Question 4.P.12: Calculate the probability of finding a particle in the class...

The classical turning points are defined by E_{n} =V(x_{n} ) or by \hbar \omega (n+\frac{1}{2} )=\frac{1}{2}m\omega ^{2} x^{2}_{n}; that is, x_{n}=\pm \sqrt{\hbar /(m \omega )} \sqrt{2n+1}. Thus, the probability of finding a particle in the classically forbidden region for a state \psi _{n}(x) is

P_{n} =\int_{-\infty }^{-|x_{n}|}\left|\psi _{n}(x)\right| ^{2} dx+\int_{|x_{n}|}^{+\infty }\left|\psi _{n}(x)\right| ^{2}dx=2 \int_{|x_{n}|}^{+\infty }\left|\psi _{n}(x)\right| ^{2}dx,       (4.297)

where \psi _{n}(x) is given in (4.172),

\psi _{n}(x)=\frac{1}{\sqrt{\pi }2^{n}n!x_{0}} e^{-x^{2}/2 x^{2}_{0}} H_{n}\left(\frac{x}{x_{0} } \right) .           (4.172)

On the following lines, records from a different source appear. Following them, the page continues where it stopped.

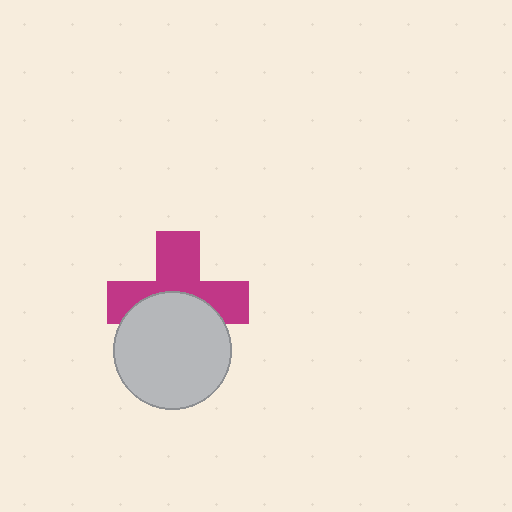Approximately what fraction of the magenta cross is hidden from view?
Roughly 45% of the magenta cross is hidden behind the light gray circle.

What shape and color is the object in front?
The object in front is a light gray circle.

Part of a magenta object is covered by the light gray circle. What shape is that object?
It is a cross.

\psi _{n}(x)=1/\sqrt{\sqrt{\pi }2^{n}n!x_{0} } e^{-x^{2} /2x^{2}_{0}}H_{n}(x/x_{0}), where x_{0} is given by x_{0}=\sqrt{\hbar /(m\omega )}. Using the change of variable y=x/x_{0}, we can rewrite P_{n} as

P_{n}=\frac{2}{\sqrt{\pi }2^{n}n! } \int_{\sqrt{2n+1} }^{+\infty }e^{-y^{2}}H^{2}_{n}(x) dy,                      (4.298)

where the Hermite polynomials H_{n}(y) are listed in (4.120).

H_{0}(y)=1,          H_{1}(y)=2y,

H_{2}(y)=4y^{2} -2,          H_{3}(y)=8y^{2}-12y,

H_{4}(y)=16y^{4}-48y^{2}-12y+12,         H_{5}(y)=32y^{5}-160y^{3}+120y.

The integral in (4.298) can be evaluated only numerically. Using the numerical values

\int_{1}^{\infty } e^{-y^{2}}dy=0.1394,           \int_{\sqrt{3} }^{\infty }y^{2}e^{-y^{2}}dy=0.0495,            (4.299)

\int_{\sqrt{5} }^{\infty }(4y^{2}-2)^{2} e^{-y^{2}}dy=0.6740,           \int_{\sqrt{7} }^{\infty }(8y^{3}-12y)^{2}e^{-y^{2}}dy=3.6363,                      (4.300)

\int_{\sqrt{9} }^{\infty }(16y^{4}-48y^{2}+12)^{2}e^{-y^{2}}dy=26.86,                  (4.301)

we obtain

P_{0}=0.1573,           P_{1}=0.1116,           P_{2}=0.095 069,        (4.302)

P_{3}=0.085 48,               P_{4}=0.078 93.        (4.303)

This shows that the probability decreases as n increases, so it would be very small for very large values of n. It is therefore unlikely to find the particle in the classically forbidden region when the particle is in a very highly excited state. This is what we expect, since the classical approximation is recovered in the limit of high values of n.